Ayer celebramos el Día del Periodista y debo confesar que, como casi todos los años, me sentí algo incómoda con esta cantaleta de lo importante que somos para la sociedad y lo trascendente que resulta nuestra existencia. Yo amo mi trabajo, no se confundan. Llegué al periodismo un poco de casualidad, casi a los 30 años, cuando ya tenía una carrera académica como lingüista bastante sólida. Los motivos por los que dejé la universidad para enterrarme en una sala de redacción no vienen al caso explicarlos en esta columna, pero sí debo confesar que, desde que llegué al diario El Comercio, descubrí que tenía todo por aprender. Que mi capacidad para escribir bien y mi destreza adquirida en el mundo académico para procesar información no eran más que herramientas, que me iban a servir, pero que no aseguraban, ni por asomo, que fuera capaz de hacer un buen trabajo.
¿Por qué? Porque rápidamente entendí que uno tiene que ser capaz de buscar la verdad, con honestidad. Sobre todo, uno debe ser capaz de reconocer que no puede librarse de sus propios puntos de vista, que estos siempre formarán parte de nuestro quehacer diario, pero que eso no debe ser excusa para decir verdades a medias, ni mucho menos mentir. Y eso que suena simple es complicadísimo.
Ser capaces de transmitir los datos a través de nuestra mirada sin deformar la realidad es algo que no se aprende en un aula. Ese ejercicio de tomar la información y transmitirla para que el ciudadano saque sus propias conclusiones sin “atarantarlo” solo se consigue caminando por la calle e involucrándote en la vida de los otros. Solo se adquiere después de haber hecho miles de comisiones buscando que la realidad te sorprenda, no que confirme tus prejuicios. Solo se valora cuando entiendes que la historia de esa madre que te cuenta sobre su hijo atropellado, o el drama de esa familia que lo perdió todo en un incendio no son tu mercancía. No son tus trofeos. Son fragmentos de la vida de otros seres humanos que te han dado permiso para que los difundas. Que te han dejado hacer preguntas para que los demás sepan que la injusticia, la pobreza, la maldad o el dolor tienen nombre y apellido. Tienen rostro.
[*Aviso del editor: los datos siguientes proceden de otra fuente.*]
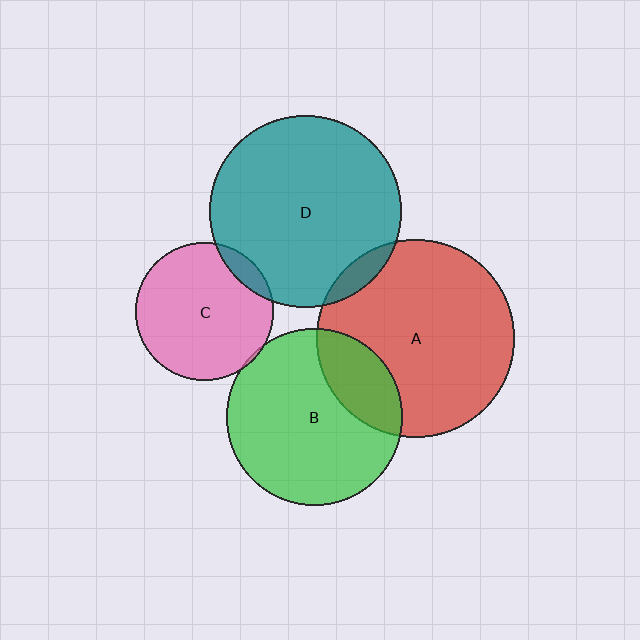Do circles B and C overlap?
Yes.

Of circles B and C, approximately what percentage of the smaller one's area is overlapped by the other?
Approximately 5%.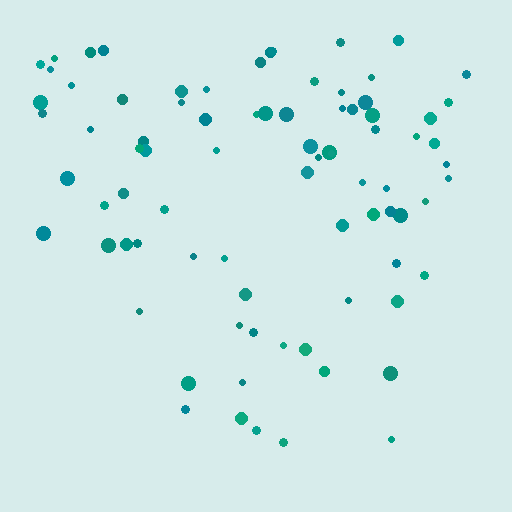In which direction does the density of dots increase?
From bottom to top, with the top side densest.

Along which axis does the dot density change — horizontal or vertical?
Vertical.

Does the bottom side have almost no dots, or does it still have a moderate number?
Still a moderate number, just noticeably fewer than the top.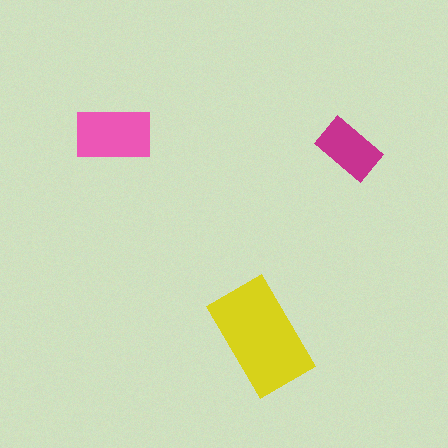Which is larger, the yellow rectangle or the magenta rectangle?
The yellow one.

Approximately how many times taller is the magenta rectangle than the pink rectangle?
About 1.5 times taller.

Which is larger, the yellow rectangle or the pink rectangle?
The yellow one.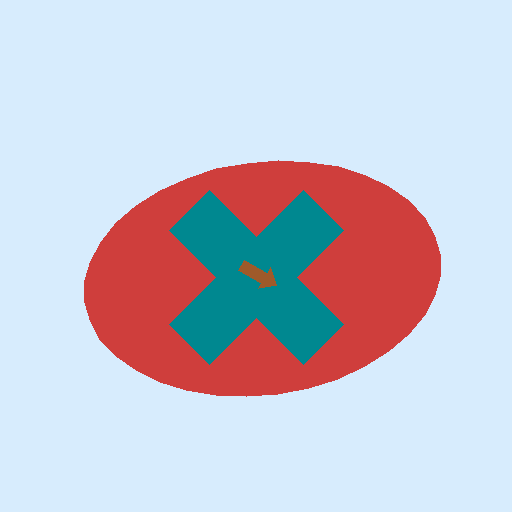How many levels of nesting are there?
3.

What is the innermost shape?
The brown arrow.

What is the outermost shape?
The red ellipse.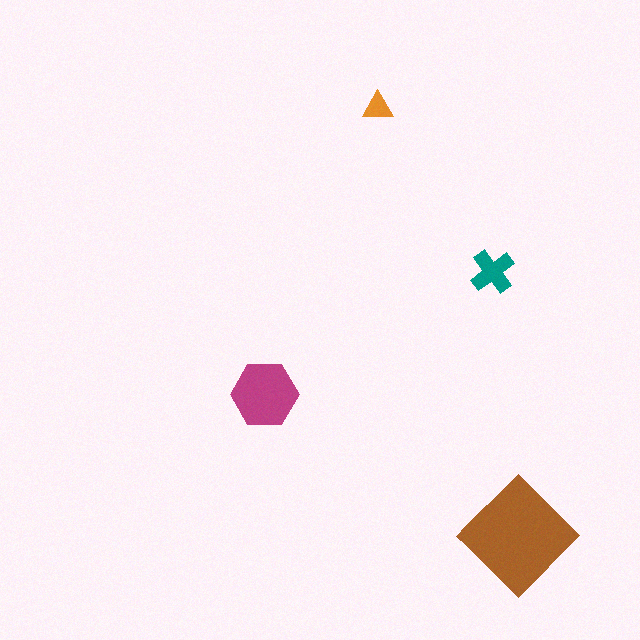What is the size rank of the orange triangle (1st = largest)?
4th.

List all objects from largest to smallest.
The brown diamond, the magenta hexagon, the teal cross, the orange triangle.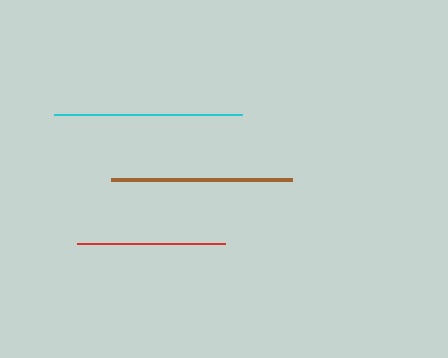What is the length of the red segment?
The red segment is approximately 148 pixels long.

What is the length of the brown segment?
The brown segment is approximately 181 pixels long.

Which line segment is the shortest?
The red line is the shortest at approximately 148 pixels.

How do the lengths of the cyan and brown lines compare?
The cyan and brown lines are approximately the same length.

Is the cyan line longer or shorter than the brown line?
The cyan and brown lines are approximately the same length (about 189 and 181 pixels).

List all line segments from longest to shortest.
From longest to shortest: cyan and brown (about equal), red.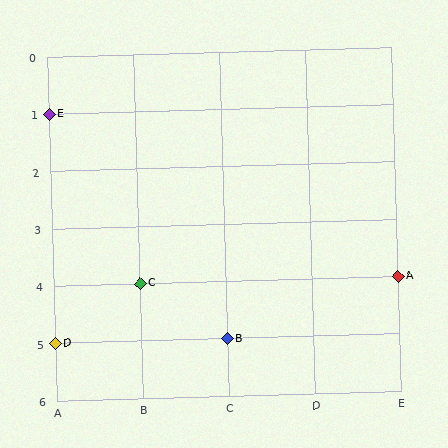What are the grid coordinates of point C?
Point C is at grid coordinates (B, 4).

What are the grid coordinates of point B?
Point B is at grid coordinates (C, 5).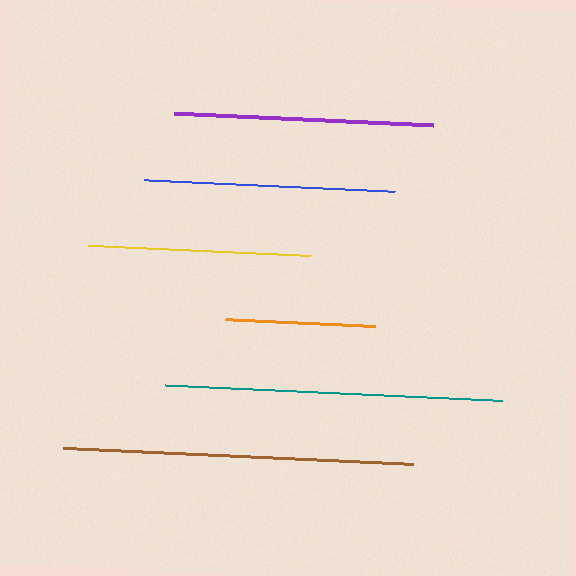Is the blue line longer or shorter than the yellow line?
The blue line is longer than the yellow line.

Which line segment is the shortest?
The orange line is the shortest at approximately 151 pixels.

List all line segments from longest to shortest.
From longest to shortest: brown and teal (about equal), purple and blue (about equal), yellow, orange.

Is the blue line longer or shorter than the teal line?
The teal line is longer than the blue line.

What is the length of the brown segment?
The brown segment is approximately 350 pixels long.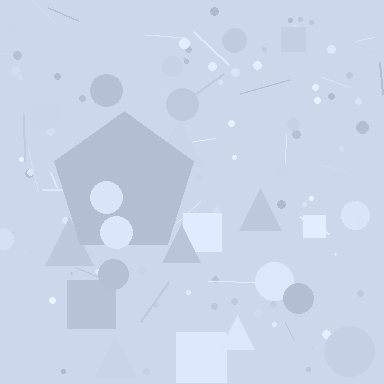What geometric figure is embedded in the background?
A pentagon is embedded in the background.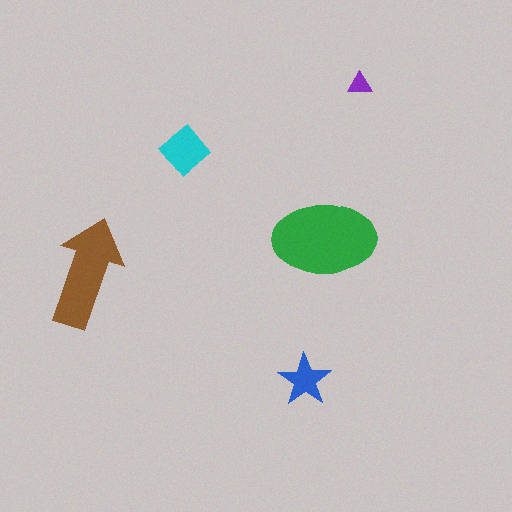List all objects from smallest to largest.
The purple triangle, the blue star, the cyan diamond, the brown arrow, the green ellipse.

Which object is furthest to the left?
The brown arrow is leftmost.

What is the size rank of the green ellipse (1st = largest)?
1st.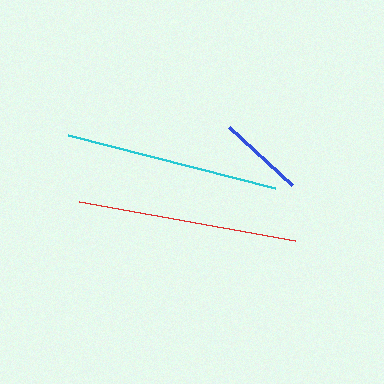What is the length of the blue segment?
The blue segment is approximately 86 pixels long.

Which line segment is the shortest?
The blue line is the shortest at approximately 86 pixels.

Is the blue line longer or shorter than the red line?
The red line is longer than the blue line.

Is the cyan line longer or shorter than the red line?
The red and cyan lines are approximately the same length (about 220 and 214 pixels).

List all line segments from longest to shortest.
From longest to shortest: red and cyan (about equal), blue.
Por eso no me gusta mucho celebrar el Día del Periodista. Porque no se trata de nosotros. El periodismo no existe para que un veinteañero recién salido de la universidad cuente historias locazas con el fin de sentirse el nuevo rey del estilo gonzo. Tampoco para que los redactores y reporteros terminen alucinándose los protagonistas de la noticia. Mucho menos existe para atacar y condenar, o para perdonar y absolver. El periodismo a fin de cuentas no es el más vil de los oficios ni mucho menos la más noble de las profesiones. Es un trabajo que, como cualquier otro, debe hacerse bien. Debe hacerse de manera honesta. Debe hacerse en función de los demás (si no, no sería periodismo) y no en beneficio propio.
¿Por qué? Porque somos profesionales, no superhéroes. Porque debemos aspirar a mirarnos en el espejo y encontrarnos todas las mañanas con Clark Kent o Peter Parker. Nunca con Superman o el Hombre Araña.